Fig. 3. Convergent evolution of SARS-CoV-2 spike protein.

Fig. 3

a | Phylogenies for the first year of the pandemic show the independent emergence of spike ΔH69/V70, indicated in red, in genomes of the B.1.1.7 and B.1.258 lineages respectively — note, the B.1.258 clade in red includes some branches without the deletion. Phylogeny from Nextstrain146,147 (which used data from the Europe ncov GISAID data set148), visualized in Figtree. Acknowledgements of authors responsible for the genetic sequence data generated, shared via the GISAID initiative and used to generate the Nextstrain tree, may be found in Supplementary Table 1. For clarity, not all Pango lineages are shown. b | By the start of 2020 several commonly occurring spike substitutions and deletions had been recognized as shared between lineages.
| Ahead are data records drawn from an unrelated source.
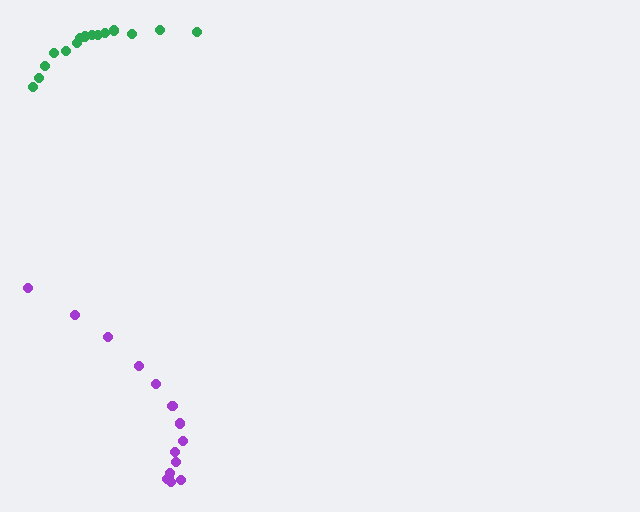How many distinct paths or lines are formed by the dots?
There are 2 distinct paths.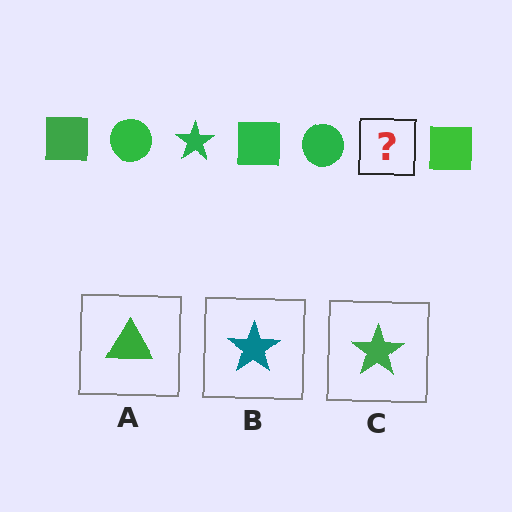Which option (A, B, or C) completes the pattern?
C.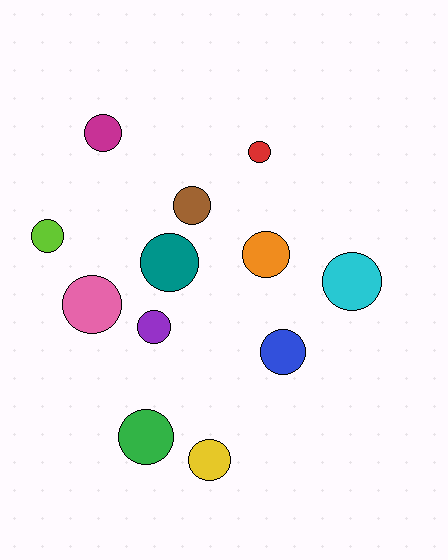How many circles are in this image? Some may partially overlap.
There are 12 circles.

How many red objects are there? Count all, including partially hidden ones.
There is 1 red object.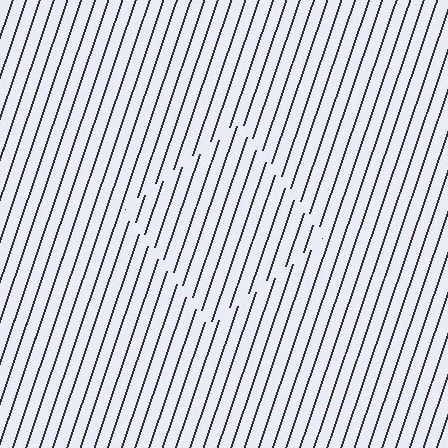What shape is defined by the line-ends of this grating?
An illusory square. The interior of the shape contains the same grating, shifted by half a period — the contour is defined by the phase discontinuity where line-ends from the inner and outer gratings abut.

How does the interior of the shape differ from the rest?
The interior of the shape contains the same grating, shifted by half a period — the contour is defined by the phase discontinuity where line-ends from the inner and outer gratings abut.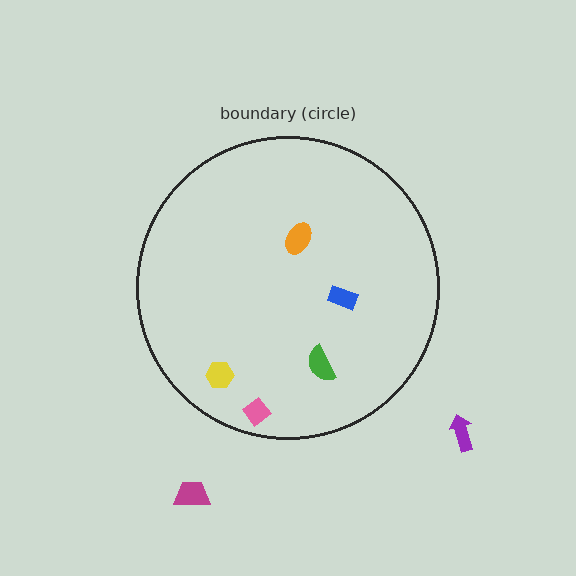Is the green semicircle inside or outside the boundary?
Inside.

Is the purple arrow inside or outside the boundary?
Outside.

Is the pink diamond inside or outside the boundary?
Inside.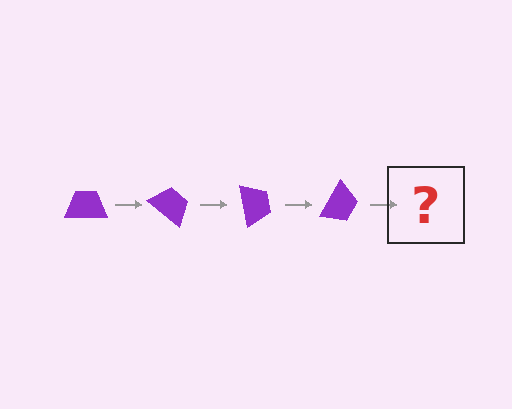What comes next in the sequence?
The next element should be a purple trapezoid rotated 160 degrees clockwise.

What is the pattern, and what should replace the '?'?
The pattern is that the trapezoid rotates 40 degrees clockwise each step. The '?' should be a purple trapezoid rotated 160 degrees clockwise.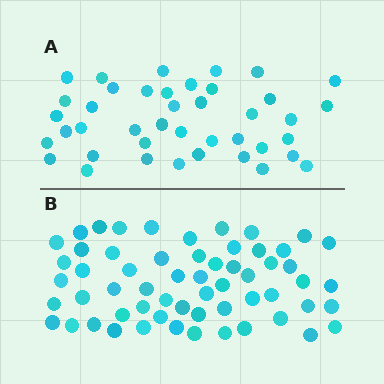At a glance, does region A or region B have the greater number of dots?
Region B (the bottom region) has more dots.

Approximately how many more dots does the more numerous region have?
Region B has approximately 20 more dots than region A.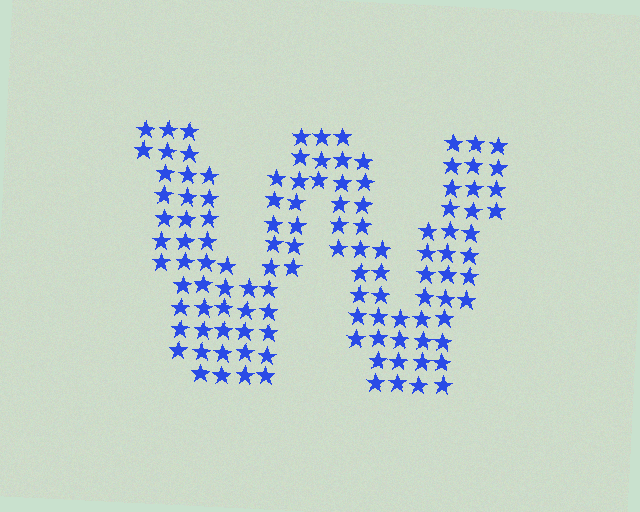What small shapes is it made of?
It is made of small stars.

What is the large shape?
The large shape is the letter W.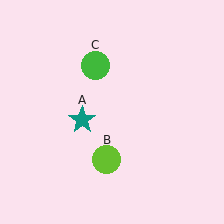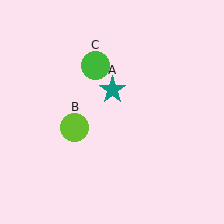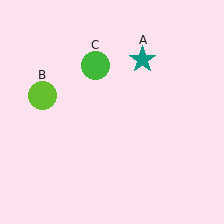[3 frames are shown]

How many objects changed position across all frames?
2 objects changed position: teal star (object A), lime circle (object B).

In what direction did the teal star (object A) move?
The teal star (object A) moved up and to the right.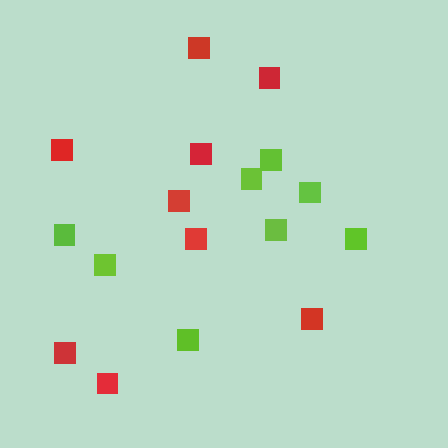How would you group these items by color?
There are 2 groups: one group of red squares (9) and one group of lime squares (8).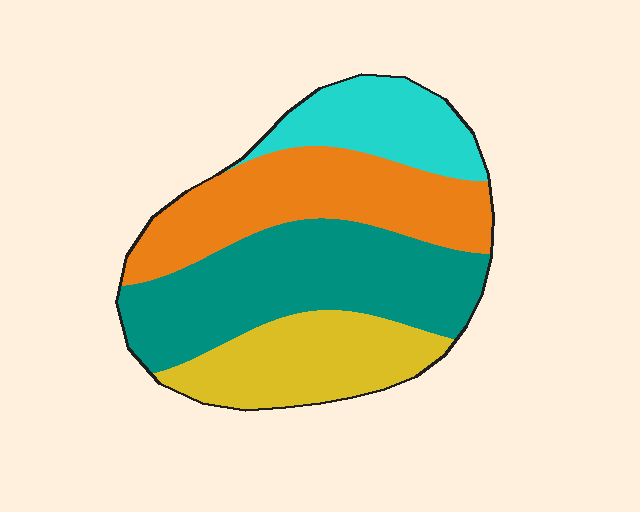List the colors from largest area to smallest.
From largest to smallest: teal, orange, yellow, cyan.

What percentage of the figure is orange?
Orange covers 28% of the figure.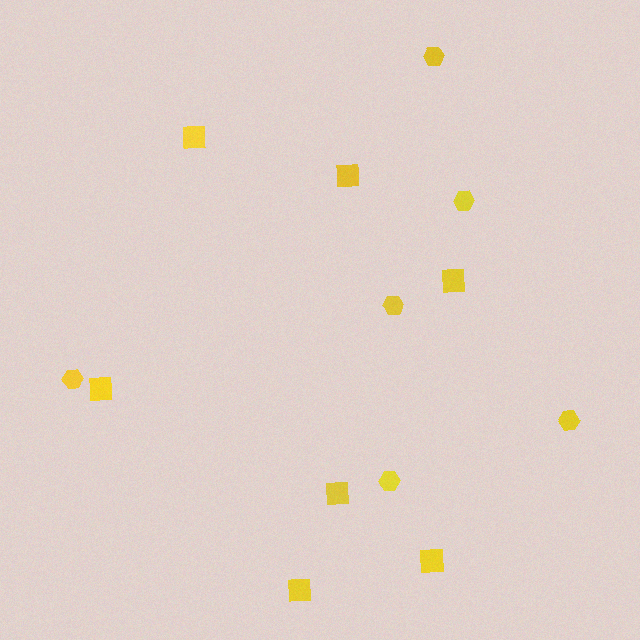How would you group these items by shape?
There are 2 groups: one group of hexagons (6) and one group of squares (7).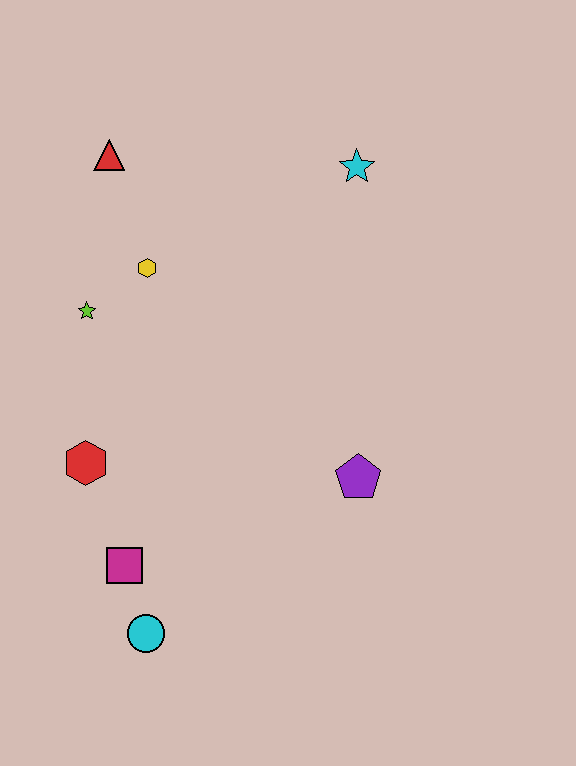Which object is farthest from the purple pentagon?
The red triangle is farthest from the purple pentagon.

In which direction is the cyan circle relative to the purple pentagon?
The cyan circle is to the left of the purple pentagon.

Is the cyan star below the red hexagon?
No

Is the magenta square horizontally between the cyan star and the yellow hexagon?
No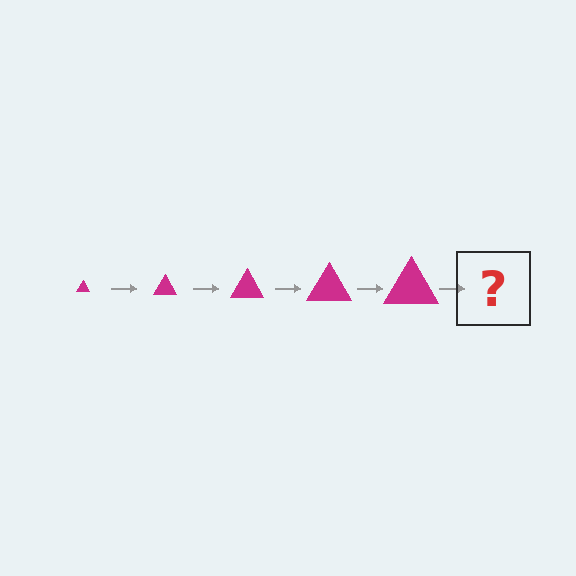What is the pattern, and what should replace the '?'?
The pattern is that the triangle gets progressively larger each step. The '?' should be a magenta triangle, larger than the previous one.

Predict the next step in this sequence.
The next step is a magenta triangle, larger than the previous one.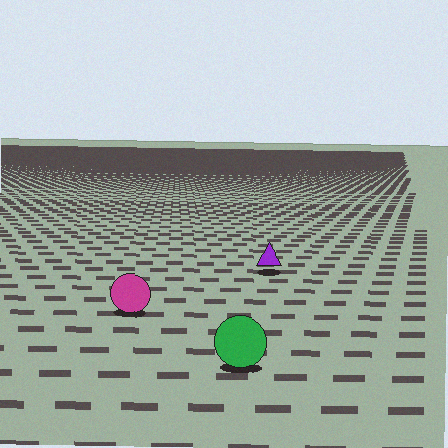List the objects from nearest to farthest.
From nearest to farthest: the green circle, the magenta circle, the purple triangle.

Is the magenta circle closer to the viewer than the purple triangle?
Yes. The magenta circle is closer — you can tell from the texture gradient: the ground texture is coarser near it.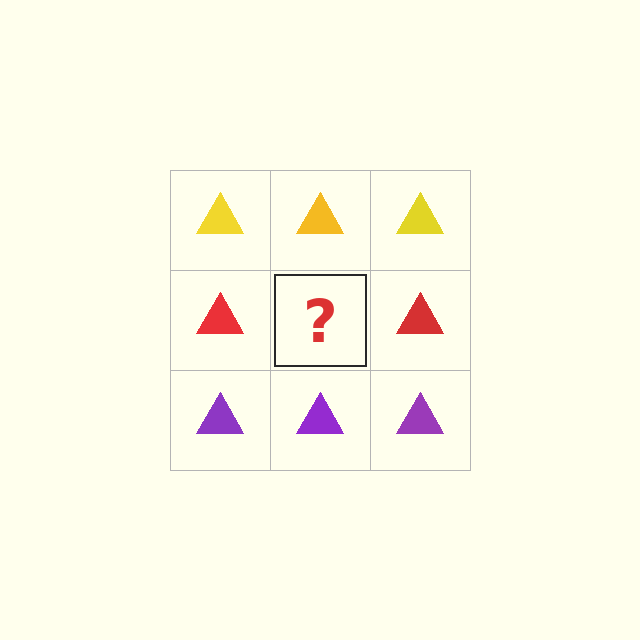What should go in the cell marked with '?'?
The missing cell should contain a red triangle.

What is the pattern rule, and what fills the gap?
The rule is that each row has a consistent color. The gap should be filled with a red triangle.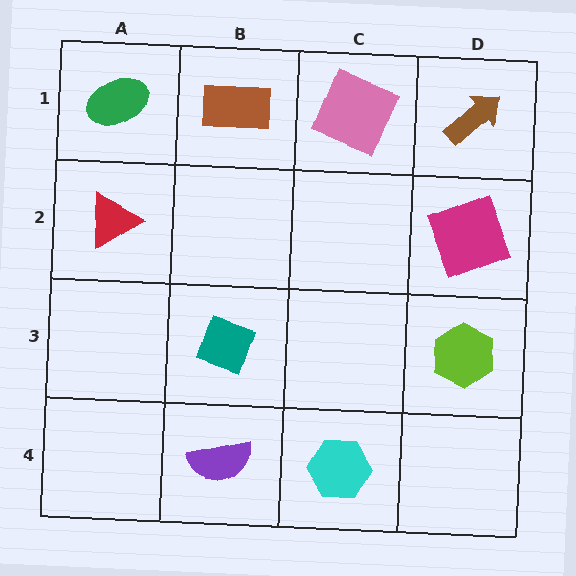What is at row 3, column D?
A lime hexagon.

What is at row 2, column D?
A magenta square.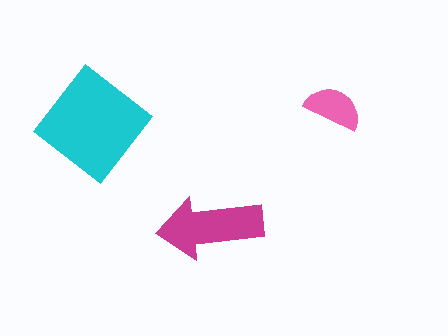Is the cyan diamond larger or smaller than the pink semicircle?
Larger.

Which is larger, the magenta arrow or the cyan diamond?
The cyan diamond.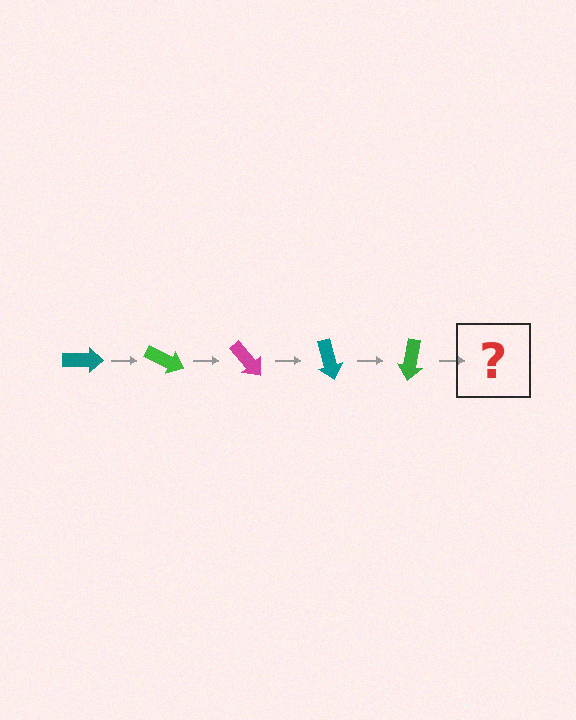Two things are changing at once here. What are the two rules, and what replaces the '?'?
The two rules are that it rotates 25 degrees clockwise each step and the color cycles through teal, green, and magenta. The '?' should be a magenta arrow, rotated 125 degrees clockwise from the start.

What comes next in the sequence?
The next element should be a magenta arrow, rotated 125 degrees clockwise from the start.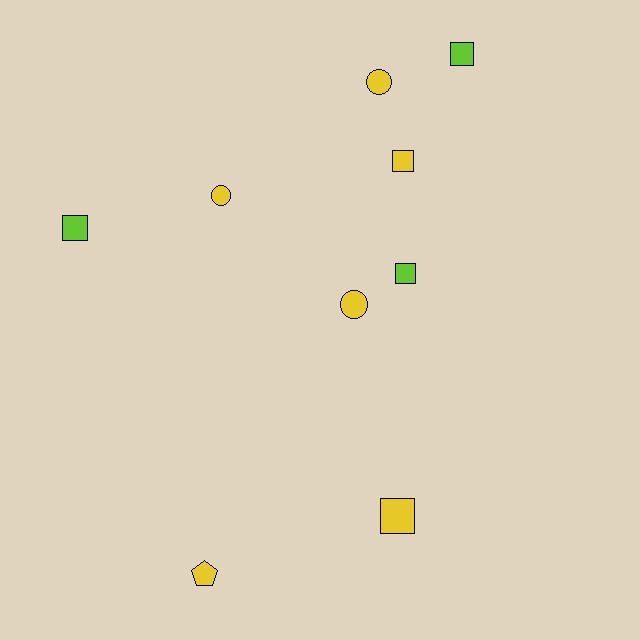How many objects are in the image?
There are 9 objects.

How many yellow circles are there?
There are 3 yellow circles.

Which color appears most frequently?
Yellow, with 6 objects.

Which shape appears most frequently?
Square, with 5 objects.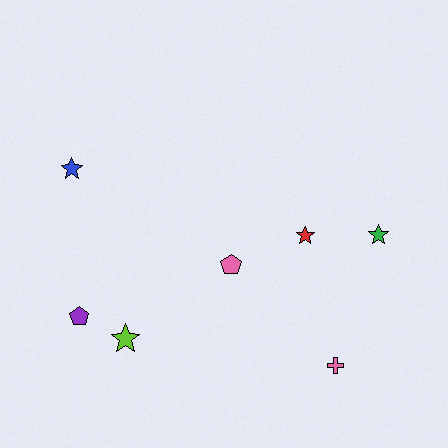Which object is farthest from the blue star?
The pink cross is farthest from the blue star.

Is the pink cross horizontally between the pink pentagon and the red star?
No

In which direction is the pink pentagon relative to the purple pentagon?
The pink pentagon is to the right of the purple pentagon.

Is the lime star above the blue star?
No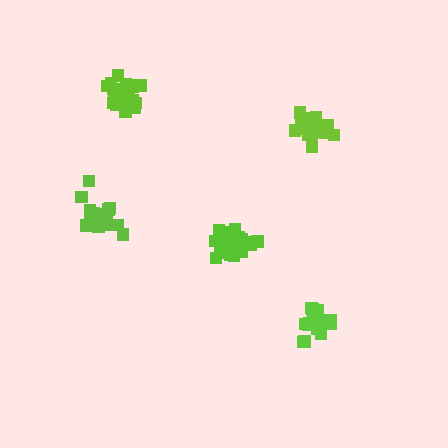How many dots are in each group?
Group 1: 19 dots, Group 2: 21 dots, Group 3: 15 dots, Group 4: 15 dots, Group 5: 21 dots (91 total).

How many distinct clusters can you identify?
There are 5 distinct clusters.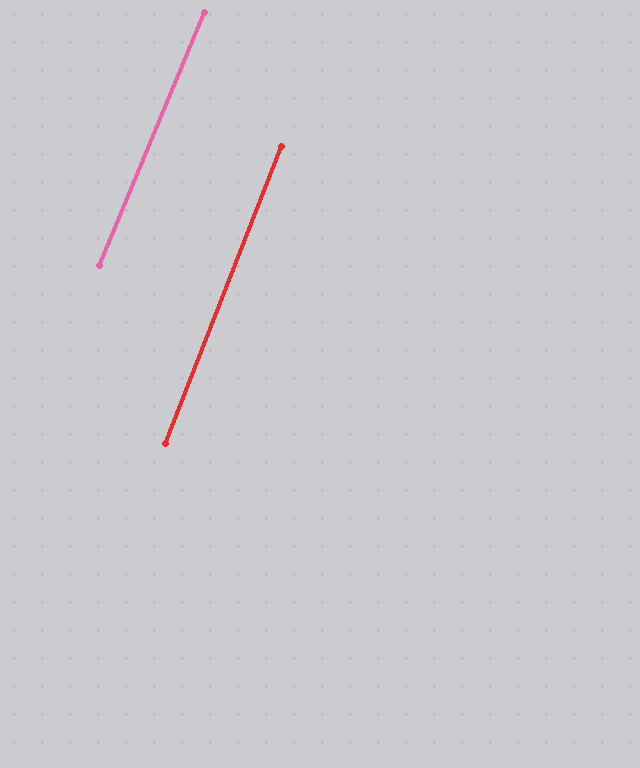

The illustrated substitutions are found in the exposed (that is, outermost on the surface of the virion) subunit of spike, termed S1, or in the spike N-terminal domain (NTD), and are those shared by variants of interest or concern, excluding those shared sporadically or in minor sublineages. B.1.351 and P.1 share K417T/N and (in some B.1.351 sublineages) L18F, as well as two other recurrent substitutions; this is indicated by the overlap of their extended shading. ‘Mink’ refers to the severe acute respiratory syndrome coronavirus 2 (SARS-CoV-2) mink–human sublineage, termed ‘cluster 5’, which exhibited ΔH69/V70 and N501T (and other spike substitutions)91; the second B.1.1.7 lineage (VOC-202102/02, the grey ellipse with broken-line border) is a cluster of B.1.1.7 that also bears E484K71. N501T is a homoplasy that emerged in mink and may have transferred to humans; it is relatively uncommon, as it was found in only five mink in the original mink farm epidemic in Denmark. Nevertheless, N501T seemed to have emerged independently four times and has been detected in ten human cases149. L18F is an NTD substitution found in some B.1.351 and several of its sublineages, and it is increasing in frequency in B.1.1.7 (ref.67). As in Fig. 2, we see that the same substitutions appear in multiple lineages, implying that they arose independently at different times and places. Here, we also see that not only are individual substitutions shared, but constellations of several changes also seem to co-occur in more than one lineage; this suggests epistatic interactions, with perhaps compensatory changes following immune escape variants.